The CHM Format is an online extension file on Microsoft. The file can be used to access documents and provide help to files. The compressed HTML format can also contain images, texts, tables and links. These can then be used legitimately.
However, cybercriminals are now going around how this system works. They exploit CHM to use the format to compel Microsoft Help Viewer (hh.exe) to load CHM objects. When the attackers use this format, it will force Microsoft Help Viewer to execute the malicious objects, and this is how the attackers launch their spyware campaign.
The researchers collected Vidar samples detected on user devices. They found that the samples connected to the command-and-control (C2) server through Mastodon. The latter is a multi-platform social networking system that is open source. Specific profiles will be searched on this platform, and C2 addresses will be obtained from the bio section of these user profiles.
Once this is done, it will allow the malware to create its configuration and start working. Its work involves harvesting personal user data. Other studies have shown that the Vidar malware is also being used to download and execute additional malware payloads.
Phishing campaigns have become increasingly popular over the past year. In 2020, a large shift towards working from home structures was witnessed. A boom of online shopping and ecommerce also led to many people linking their credit cards online, presenting a new opportunity for attackers to steal sensitive information.

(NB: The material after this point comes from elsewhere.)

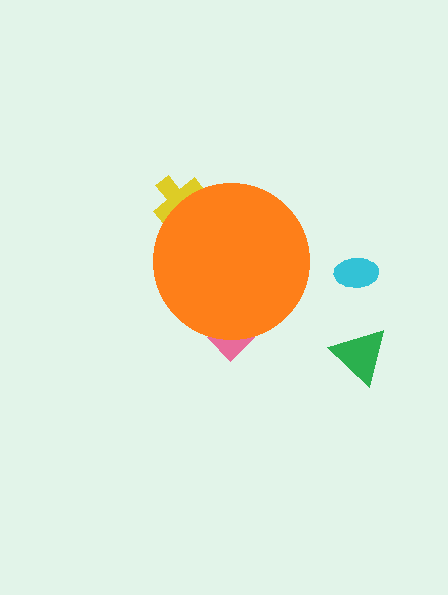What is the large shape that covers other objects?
An orange circle.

Phishing campaigns usually require an action on the user’s side, such as opening an email or opening a link. However, spyware is more sophisticated, as it can get access to user information despite the user not knowing.
The increased threat to online users has created a need to boost cybersecurity systems. One of the ways to do this is setting up advanced protection measures, especially for businesses entities. This can help detect malware or spyware on user devices. Best internet practices include setting up strong passwords.
Researchers detect Vidar spyware hidden in Microsoft help files
A Trustwave researcher has unveiled spyware on Microsoft help files. The spyware is harvesting user information such as credit card details. The malware avoided detection by hiding on Microsoft Compiled Help (CHM) files.